ARGUMENTS have raged for years over just which of football’s many derby games is the most strenuously contested and most heartfelt by the fans.

From Liverpool to Glasgow, and from the Tyne and Wear to North London, fans will claim that their local showdown transcends them all.

Having friends either side of the Mersey divide, having lived near Glasgow, having studied down south with avid followers of both the Spurs and the Gooners, and after a short spell at college in the north east, I would hand the ‘Auld Firm’ a points win – but only marginally. This debate, though, regularly misses the biggest of them all.

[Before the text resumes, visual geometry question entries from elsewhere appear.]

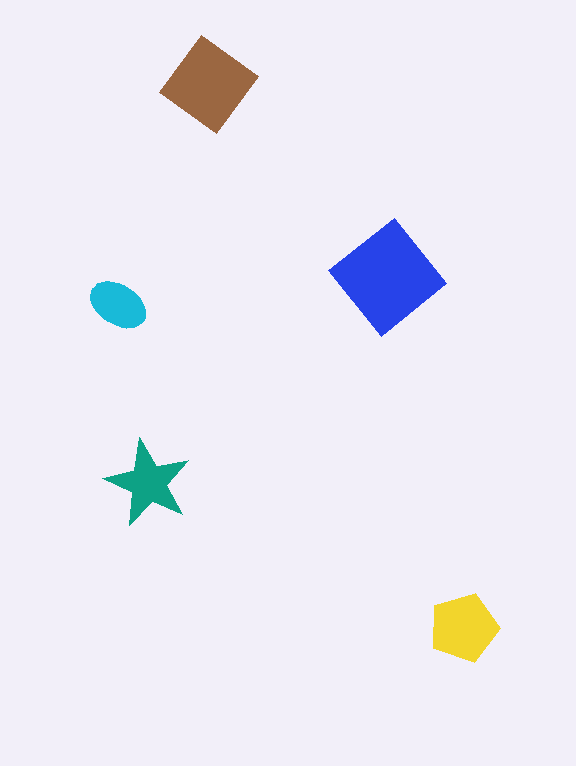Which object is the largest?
The blue diamond.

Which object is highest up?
The brown diamond is topmost.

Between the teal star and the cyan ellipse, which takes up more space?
The teal star.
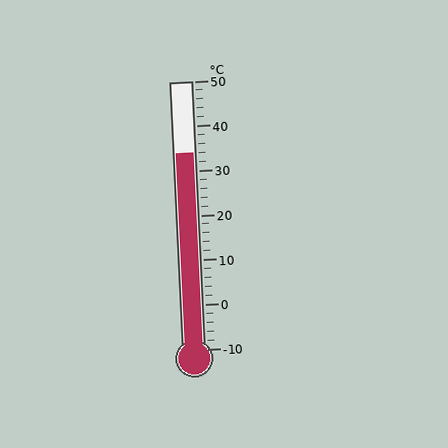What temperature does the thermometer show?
The thermometer shows approximately 34°C.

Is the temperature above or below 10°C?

Now I know you think that ‘the Manc so-and-so’ has deliberately left out the City v Salford showdown, well yes I have – but that is not the Titanic clash I’m thinking of.

The Manchester derby doesn’t count because the Reds regard City as a joke, but over the years so have Blues fans and have been far quicker (and been far more witty and eloquent) in putting down their own club – thus spiking United’s guns and taking all the fun out of it.

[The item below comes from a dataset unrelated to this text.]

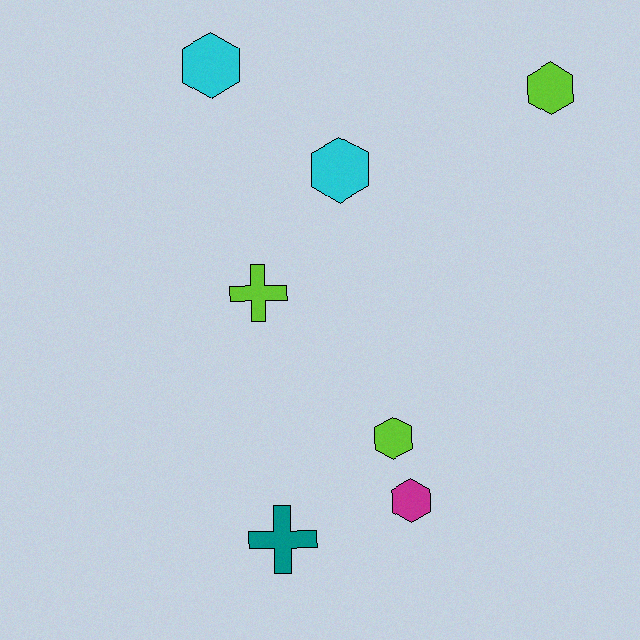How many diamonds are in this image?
There are no diamonds.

On Sunday, for the first time, the biggest derby of them all will be played out in the Premiership as the cotton mill clash is staged at Ewood Park.

I know for many of you East Lancashire is merely a mythical land that lies over the Pennine hills, but believe me when I say Blackburn v Burnley is a rivalry that is second to none.

The phrase ‘you have to see it to believe it’ has never been so apt than when it comes to Rovers and Clarets fans.

Having committed a reasonable percentage of my working life to East Lancashire, I have witnessed first hand the outrageous levels of acrimony that exist because of the pride in town and club over the eight-mile divide down the A678.

Of course there is animosity in all local rivalries, but the back-biting between Clarets and Rovers fans is continued almost on an ‘every minute of every waking hour’ basis judging by the office I worked in – and the clubs have rarely been in the same division of the league for the last couple of decades.

In fact the pressure to declare which side you are on, even if you don’t come from East Lancs, is incredible.

After being branded a ‘closet Claret’ I took the only sensible option and declared unswerving allegiance to Accrington Stanley – or copping out as it is otherwise known.

Remember these two clubs were founder members of the Football League in Manchester’s Royal Hotel back on April 17, 1888 – 121 years is a long haul when it comes to being derby rivals.

And things were so hot back in 1891 that FA president Sir Charles Clegg travelled from Sheffield to referee the derby at Turf Moor, a game in which Rovers refused to hand the ball over in protest at a disallowed goal.